Trump continued to get booed and said a bunch of surprising shit. Vox writes:
“And he mostly got booed for having a point. He attacked the audience as stacked to be pro-Bush — which it appears to have been. He defended Planned Parenthood as doing important work besides abortions — which it does. And he attacked George W. Bush for launching a war in Iraq when there were no weapons of mass destruction and for failing to prevent 9/11 — both totally legitimate criticisms.
But they are not criticisms you make in a Republican debate. Trump has strayed from party doctrine before, but when he’s done so, it’s been on issues where the GOP is in a very different place from the establishment.”

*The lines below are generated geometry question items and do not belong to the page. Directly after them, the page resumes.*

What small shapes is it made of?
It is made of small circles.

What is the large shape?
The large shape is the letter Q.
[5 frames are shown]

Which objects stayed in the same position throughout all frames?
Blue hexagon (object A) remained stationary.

Cruz and Rubio, bless their Latino hearts, went after each other on what each other has said on immigration issues and not exactly on their views on immigration. Cruz and Rubio clashed over who supported “amnesty” with Cruz pointing out Rubio said one thing on an English-speaking TV station and another on Univision. Rubio countered with a “I don’t know how he knows what I said on Univision because he doesn’t speak Spanish!” And it was a whole tussle of he said he said.

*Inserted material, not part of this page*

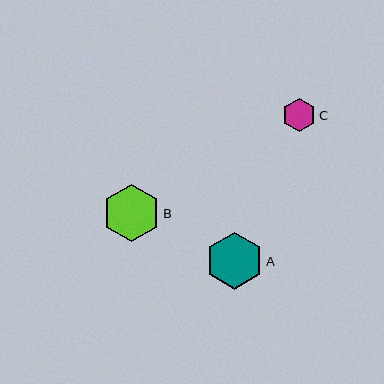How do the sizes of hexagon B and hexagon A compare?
Hexagon B and hexagon A are approximately the same size.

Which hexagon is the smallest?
Hexagon C is the smallest with a size of approximately 33 pixels.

+ Two teen girls died in an apparent murder-suicide in Arizona. Students and teachers identified the girls as 15-year-old sophomores Mary Kieu and Dorothy Dutiel. The girls were found near the cafeteria of their high school. Police say they found each girl with a single gunshot wound and a weapon and a suicide note near the girls. The two had been dating for two years and had pictures of each other on social media. Dutiel had tweeted “rejected af” on Twitter a few days earlier so people believe they might have broken up. Whatever the case may be, it’s sad to hear two young lives are gone.
+ Police in New York are looking for a woman who aggressively attacked a trans woman in a subway car. Jennifer Louise Lopez was punched in the face by the attacker and needed emergency eye surgery.
+ A transphobic bill died in the Washington’s state Senate but only by a one vote.